In 1937, with the passage of
the Marihuana Tax Act, the United States effectively banned recreational and
medicinal use of cannabis.(1) Many nations followed suit and in 1961, through
the United Nations Single Convention on Narcotic Drugs, fifty-four nations
agreed to "[a]dopt such measures as may be necessary to prevent the misuse of,
and illicit traffic in the leaves of the cannabis plant."(2) Despite such
restrictive control, cannabis has become the most widely used illicit drug in
the western world.
Since the 1970s pressure has
been building to move away from the total prohibition of cannabis. Over the past
century, numerous reports from independent, government-sponsored commissions
have documented the drug's relative harmlessness and recommended the elimination
of criminal sanctions for consumption-related offenses.(3) Opinion polls show
growing support for cannabis reform and scientific, medical and patient
communities consistently provide evidence of the drug's therapeutic potential.
As the public increasingly demands legal access to cannabis for both medicinal
and other responsible uses, policy makers are being forced to consider how to
regulate the drug.
The Netherlands has led the
way in cannabis reform since it amended its Opium Act in 1976 to distinguish
among drugs according to levels of risk. Identifying cannabis as a "soft drug,"
the Dutch government decided to treat possession and cultivation of up to 30
grams as activities "not for prosecution, detection or arrest." This policy of
tolerance paved the way for the "coffee shop system" of publicly distributing
both marijuana and hashish.
More recently, in 1996 the
voters of California passed Proposition 215, the Compassionate Use Act, so that
sick and dying patients could legally use marijuana for medicinal purposes.
Cannabis buyers' clubs, not unlike the Dutch hash coffee shops, have emerged to
provide marijuana to those with legitimate medical need.
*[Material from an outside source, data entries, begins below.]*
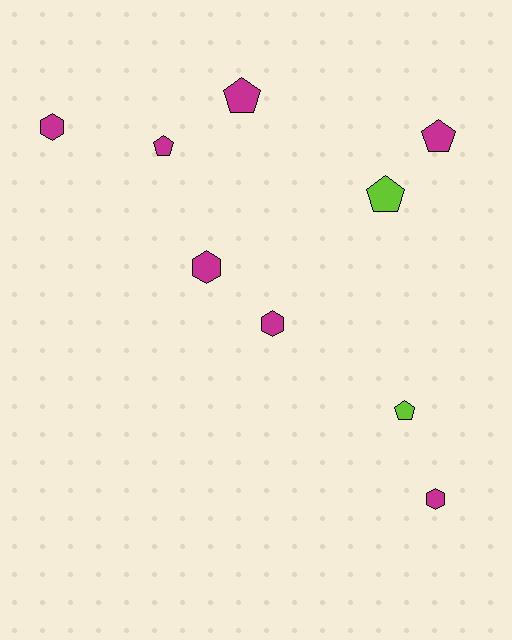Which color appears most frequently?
Magenta, with 7 objects.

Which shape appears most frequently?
Pentagon, with 5 objects.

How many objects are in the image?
There are 9 objects.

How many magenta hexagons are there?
There are 4 magenta hexagons.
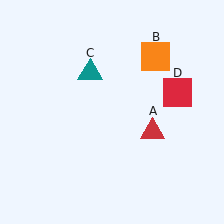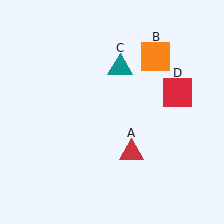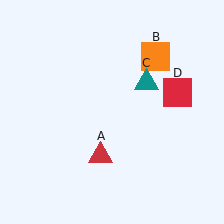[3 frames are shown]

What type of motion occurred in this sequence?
The red triangle (object A), teal triangle (object C) rotated clockwise around the center of the scene.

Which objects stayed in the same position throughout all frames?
Orange square (object B) and red square (object D) remained stationary.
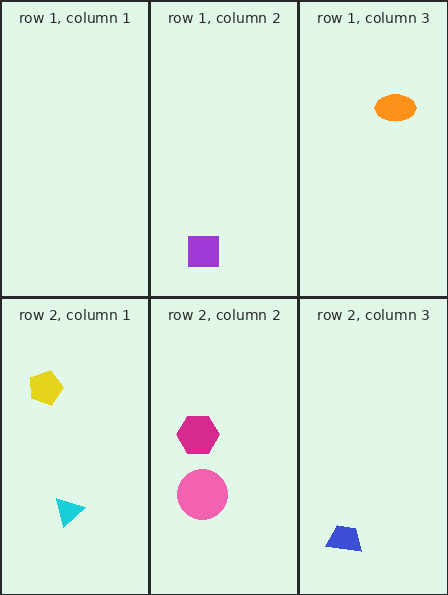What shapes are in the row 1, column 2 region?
The purple square.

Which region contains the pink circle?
The row 2, column 2 region.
Despite the federal
government's ongoing efforts to stymie Prop. 215 by shutting down the clubs,
states continue to consider similar ballot initiatives.
Cracks in prohibitionist
cannabis control systems constantly form. These cracks take different shapes in
different countries, reflecting the diversity of political, social and cultural
conditions. As clinical trials get started in the United Kingdom, as more
Australian states lower penalties for personal possession and use, and as more
continental European countries choose not to enforce criminal sanctions for
personal possession, alternative ways of regulating cannabis will continue to
develop. Whether individual governments choose to play a role in the drug's
responsible regulation remains to be seen.